Après une carrière longue de 50 ans, il ferme boutique. Reza Furjun, qui a ravitaillé toute une partie de Morcellement Raffray à Terre-Rouge en denrées alimentaires et produits de première nécessité pendant d’innombrables années, a pris la décision de fermer son commerce cette année. Le sexagénaire a accepté de fouiller dans sa mémoire pour raconter son long parcours et revient, sans surprise, sur les changements qu’il a vus de ses propres yeux…

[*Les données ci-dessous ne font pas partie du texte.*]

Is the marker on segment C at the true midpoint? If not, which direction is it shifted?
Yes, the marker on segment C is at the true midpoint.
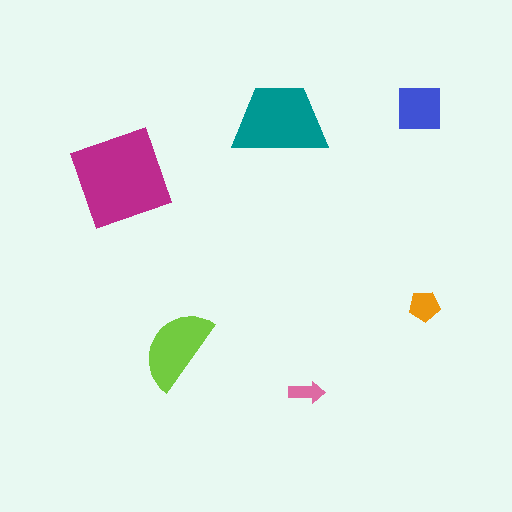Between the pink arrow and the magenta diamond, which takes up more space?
The magenta diamond.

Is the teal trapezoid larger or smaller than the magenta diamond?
Smaller.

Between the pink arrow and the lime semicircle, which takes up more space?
The lime semicircle.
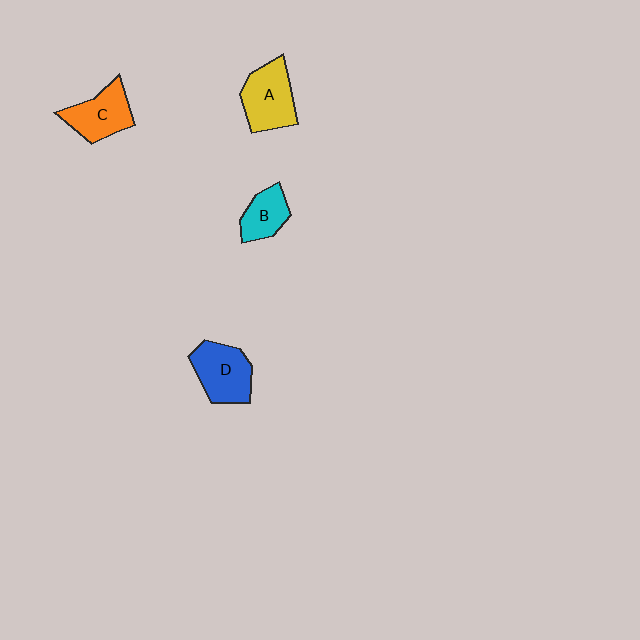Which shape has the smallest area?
Shape B (cyan).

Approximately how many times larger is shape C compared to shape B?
Approximately 1.4 times.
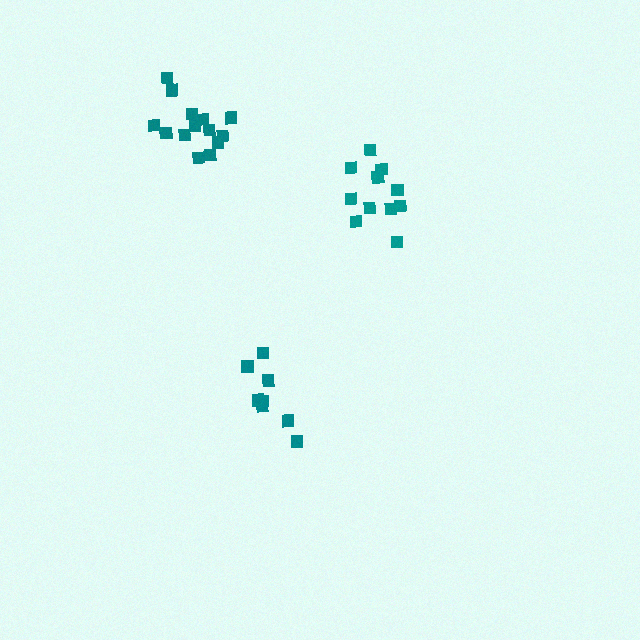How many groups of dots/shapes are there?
There are 3 groups.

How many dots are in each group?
Group 1: 8 dots, Group 2: 11 dots, Group 3: 14 dots (33 total).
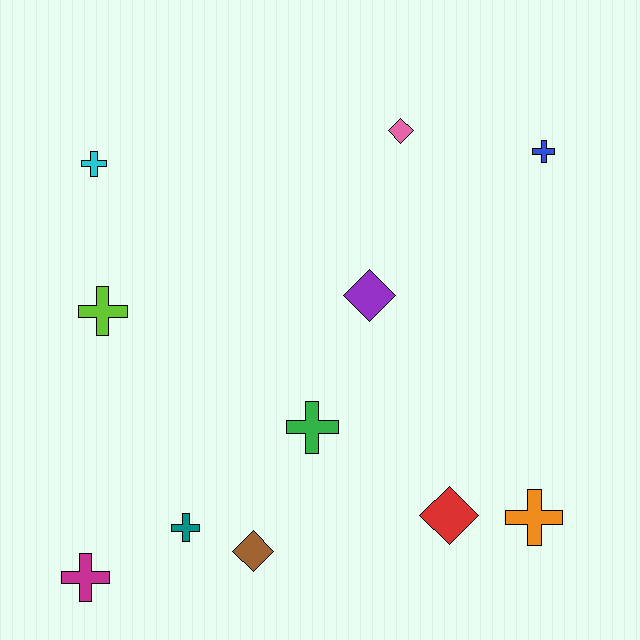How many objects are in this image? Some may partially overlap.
There are 11 objects.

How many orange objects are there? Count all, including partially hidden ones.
There is 1 orange object.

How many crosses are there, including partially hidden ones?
There are 7 crosses.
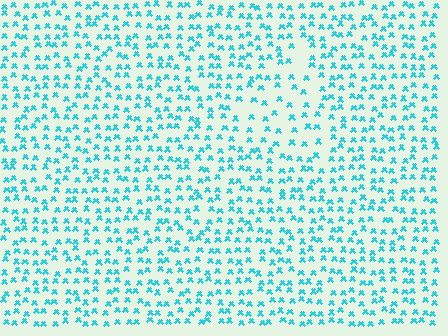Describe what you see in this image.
The image contains small cyan elements arranged at two different densities. A triangle-shaped region is visible where the elements are less densely packed than the surrounding area.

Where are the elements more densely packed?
The elements are more densely packed outside the triangle boundary.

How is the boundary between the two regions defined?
The boundary is defined by a change in element density (approximately 1.8x ratio). All elements are the same color, size, and shape.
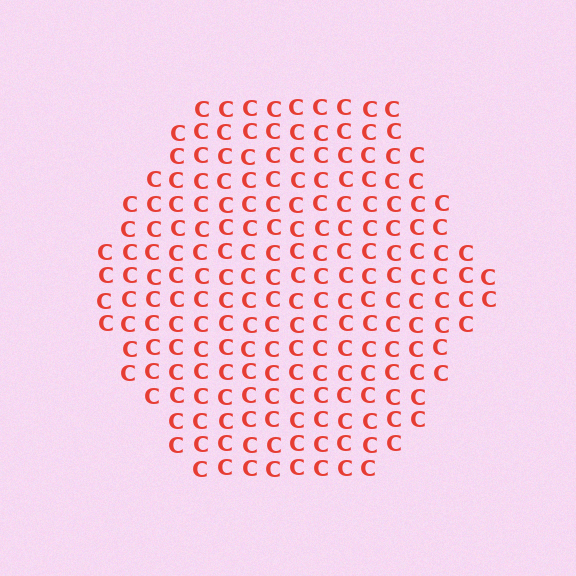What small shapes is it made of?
It is made of small letter C's.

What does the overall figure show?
The overall figure shows a hexagon.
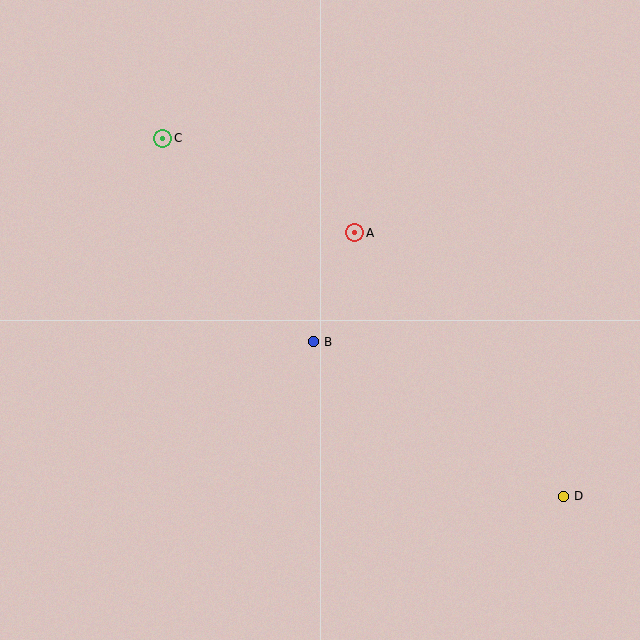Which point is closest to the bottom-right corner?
Point D is closest to the bottom-right corner.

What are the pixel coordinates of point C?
Point C is at (163, 138).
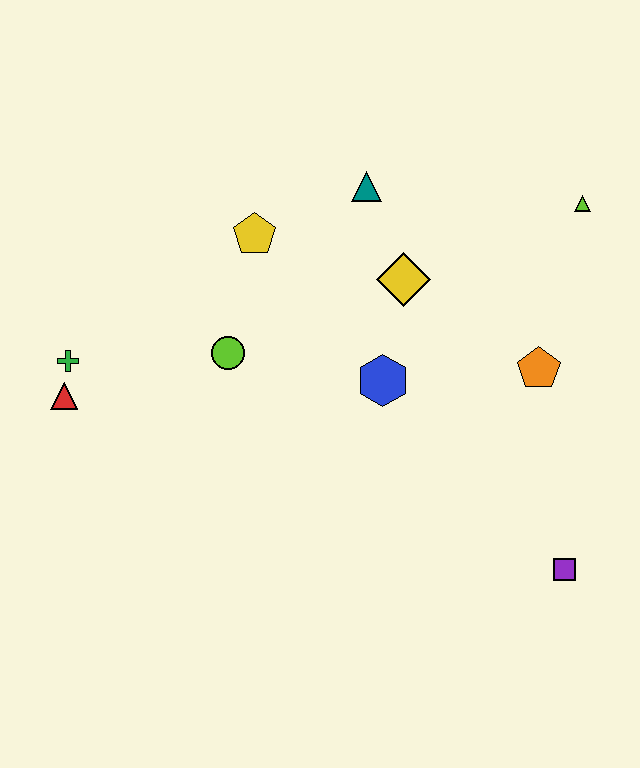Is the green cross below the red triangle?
No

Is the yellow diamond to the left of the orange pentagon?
Yes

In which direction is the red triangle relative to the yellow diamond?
The red triangle is to the left of the yellow diamond.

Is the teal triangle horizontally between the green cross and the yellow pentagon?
No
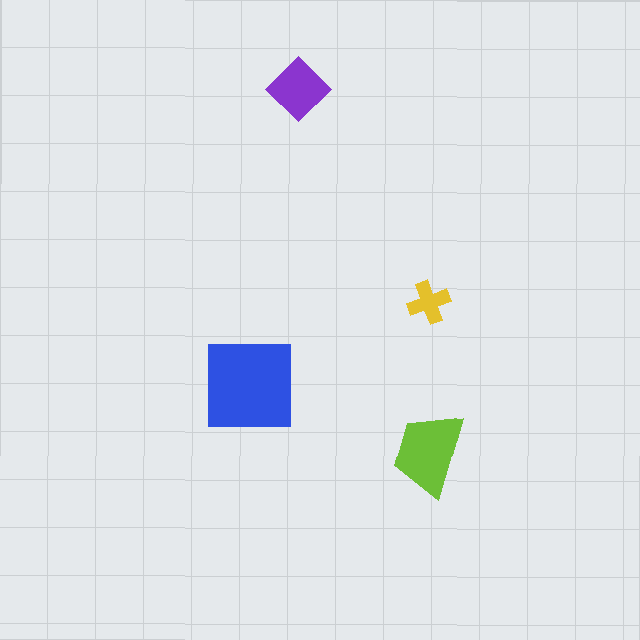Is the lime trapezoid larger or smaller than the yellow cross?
Larger.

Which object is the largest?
The blue square.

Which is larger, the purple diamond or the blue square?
The blue square.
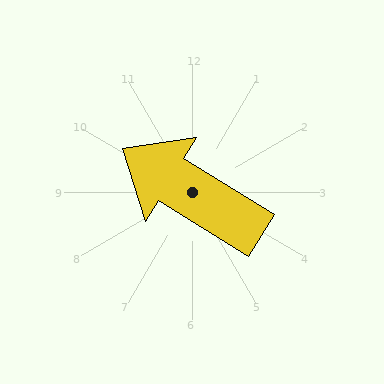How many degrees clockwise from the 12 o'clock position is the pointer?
Approximately 302 degrees.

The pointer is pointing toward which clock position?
Roughly 10 o'clock.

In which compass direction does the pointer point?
Northwest.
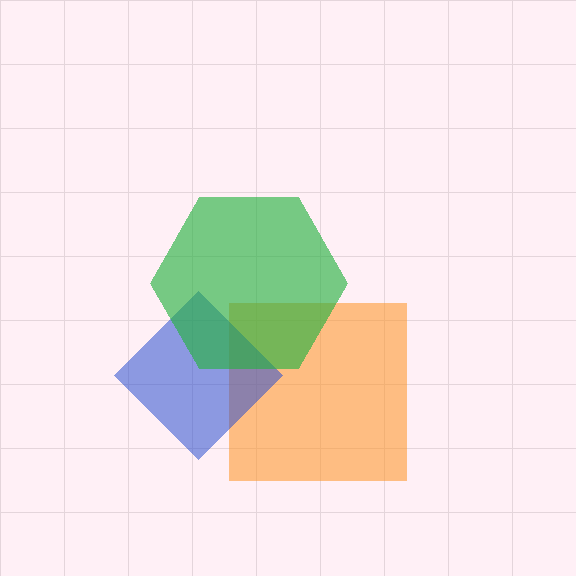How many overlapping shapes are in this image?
There are 3 overlapping shapes in the image.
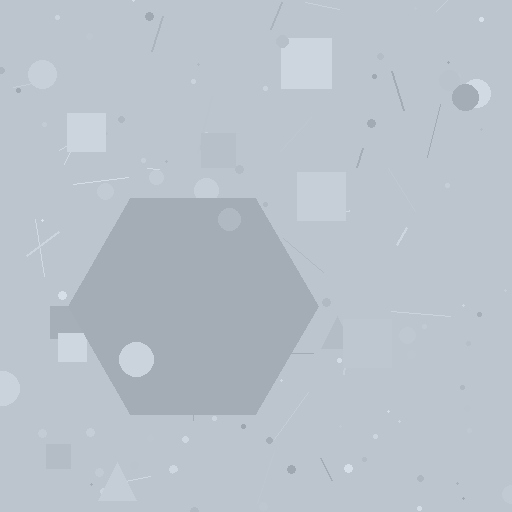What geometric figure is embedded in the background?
A hexagon is embedded in the background.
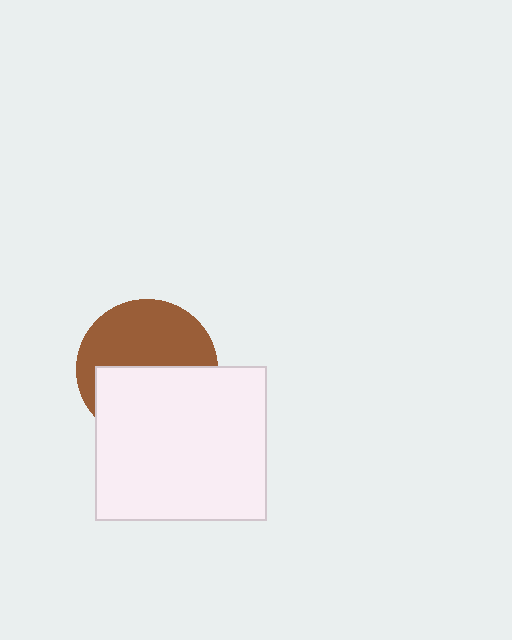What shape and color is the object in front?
The object in front is a white rectangle.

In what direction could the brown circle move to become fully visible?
The brown circle could move up. That would shift it out from behind the white rectangle entirely.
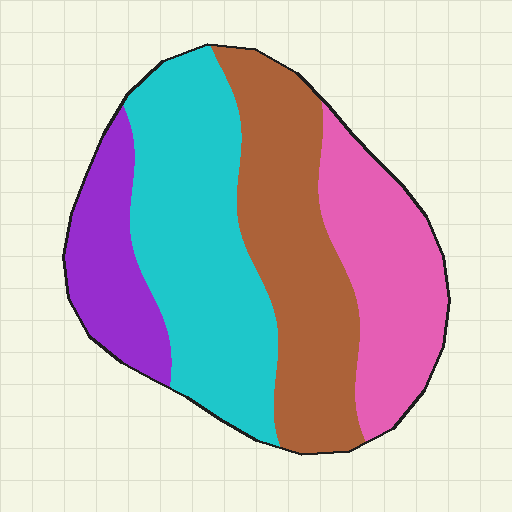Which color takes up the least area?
Purple, at roughly 15%.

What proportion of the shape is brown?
Brown covers roughly 30% of the shape.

«Anvi kontign travay, mé népli éna kouraz.» Raison pour laquelle Reza a décidé de fermer Sandokan, la boutique qu’il opère dans la localité. «Cela aura un impact sur la vie des clients», ajoute-t-il, avec son sourire qui évoque déjà la nostalgie de ces années passées à partager la vie de ses centaines de clients. Mais ses enfants ne sont pas intéressés à reprendre le commerce, et comme la boutique est rattachée à sa maison, il ne peut pas la louer à d’autres non plus.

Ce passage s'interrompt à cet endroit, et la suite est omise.